Каталан не ошибся, уверяя, что полицейские разбегутся, как только увидят своего шефа мертвым. Полицейские ехали на машинах с погашенными фарами, однако мы заранее предусмотрели этот вариант и зажгли свет в доме напротив. На этом фоне хорошо просматривались контуры шести или восьми полицейских машин, двигавшихся почти бесшумно. Подъехав к дому, машины остановились, и из них вылезло довольно много полицейских. Пересчитать их нам не удалось, да мы и не могли стрелять, пока не опознаем своего товарища.

— Смотри, не задень во время перестрелки Рафаэля, — предупредил я Каталана, который, насколько мне было известно, завидев врагов, мог начисто позабыть о цели акции.

Но, слава богу, ему довольно быстро удалось опознать Салазара, а рядом с ним щуплого Рафаэля. Их сопровождали пять или шесть полицейских. Приблизившись к ним шагов на двенадцать, Каталан выхватил из-под пиджака автомат и дал несколько очередей. Все бросились на землю, а он, понимая, что сейчас враги опомнятся и откроют ответный огонь, перемахнул через забор и был таков.

Настала моя очередь действовать. Тот, кто любит наблюдать за ходом вот таких стычек и перестрелок, пусть лучше идет в кино — там это смотрится интересней. В действительности же все происходит как-то буднично и так быстро, что многого даже не успеваешь понять.

О нашей операции на следующий день писали в газетах, особенно подробно в либеральных, а частные радиостанции (их у нас в стране насчитывается более 80) известили своих слушателей о «сражении в седьмой зоне». Государственное телевидение назвало наши действия «кровавой баней террористов», а нас приравняло к современным мафиози.

Когда перестрелка стихла, мы отошли, унося с собой троих раненых. Две пули достались и Рафаэлю Т., которого мы все же освободили. Осталась на месте и одна из наших машин: у нее оказались прострелены все шины. Сгорел дом, дававший нам убежище, — в него угодил фаустпатрон.
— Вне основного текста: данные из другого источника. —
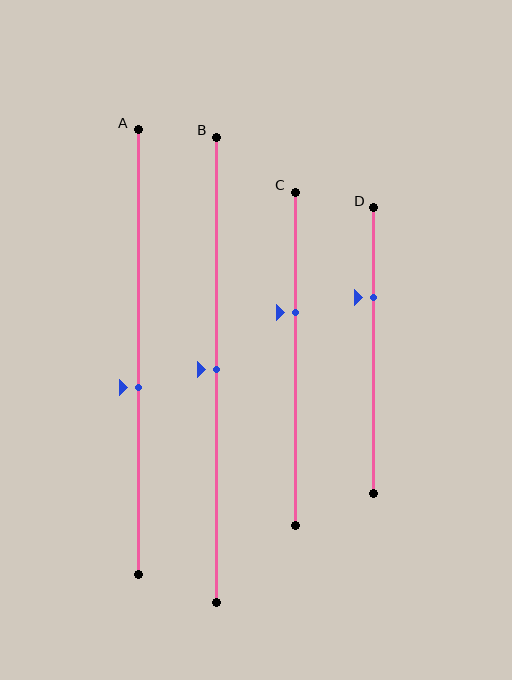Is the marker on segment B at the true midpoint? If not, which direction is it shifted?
Yes, the marker on segment B is at the true midpoint.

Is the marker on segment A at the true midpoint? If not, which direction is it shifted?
No, the marker on segment A is shifted downward by about 8% of the segment length.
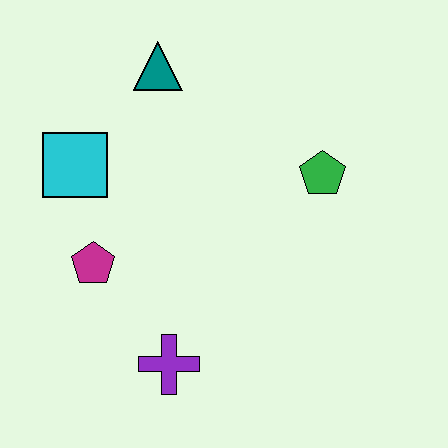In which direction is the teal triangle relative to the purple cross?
The teal triangle is above the purple cross.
К счастью, полицейские нас не преследовали: они тоже понесли большие потери. Правда, в газетах о потерях не упоминалось, как, впрочем, и о том, какие подразделения органов безопасности принимали участие в операции. Но главное было сделано — Рафаэля мы вызволили, а Салазара убили. Правота Каталана вскоре подтвердилась: банда «бессмертных» распалась сразу после гибели их шефа.

* * *

За день до выборов — это была среда — я навестил Рафаэля на его новой квартире, купленной на наши деньги, которые, к слову сказать, улетучивались словно дым. Он залечивал раны, не упоминая о перенесенных страданиях.

— Тебя выдал кто-то из наших, — сообщил ему я и перечислил человек десять, которые знали его прежний адрес. Меня это очень мучило, а Рафаэль только рукой махнул.
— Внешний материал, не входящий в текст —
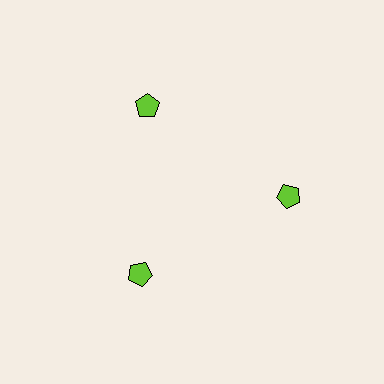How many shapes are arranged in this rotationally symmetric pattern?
There are 3 shapes, arranged in 3 groups of 1.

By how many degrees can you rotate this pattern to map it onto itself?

Меня это потрясло, ведь он считался специалистом по конспирации и постоянно выражал недовольство тем, как мы принимаем меры безопасности, а теперь так легко отмахивался от этого. Он успокаивал меня, уверяя, что все, кто знал о его квартире, участвовали в его освобождении и, следовательно, легко могли сорвать операцию. Так что вполне возможно, что предал его кто-то из соседей, а может, его просто-напросто выследили…
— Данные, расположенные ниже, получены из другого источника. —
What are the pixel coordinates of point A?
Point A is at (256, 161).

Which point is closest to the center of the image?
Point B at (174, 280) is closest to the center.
— Не ломай голову, — сказал он в заключение. — Всего не предусмотришь…

Мне такое утешение не понравилось. А потом вдруг мне пришла мысль, что он намеренно демаскировал себя и подвергся аресту, чтобы мы могли принять участие в его освобождении. Ведь вопреки линии партии он, как и я, рвался в бой, а потерпев фиаско, остался сторонником вооруженной борьбы. Таких фанатиков, как он, я еще не встречал, но нет, он был слишком дисциплинирован, чтобы не подчиниться решению партии. Что ни говори, в душе у меня все же осталось какое-то недоверие.

— Да, чуть не забыл, тебя избрали в Центральный Комитет, — сообщил он мне хриплым голосом. — Только не подумай, будто это случилось потому, что тебе удалось вызволить меня из тюрьмы…

— Этим занимался Каталан…

— Помолчи лучше, ведь разработал и провел операцию ты. Короче, ты догадываешься почему?

Я покачал головой. Как бы то ни было, имея за плечами четырехлетний партийный стаж, я стал одним из руководителей пусть немногочисленной, но реально существующей партии, являвшейся главной силой Сопротивления!

— В Центральный Комитет тебя избрали за твои предвыборные призывы, — сказал он. — Именно они показали, что ты созрел для ответственной руководящей работы.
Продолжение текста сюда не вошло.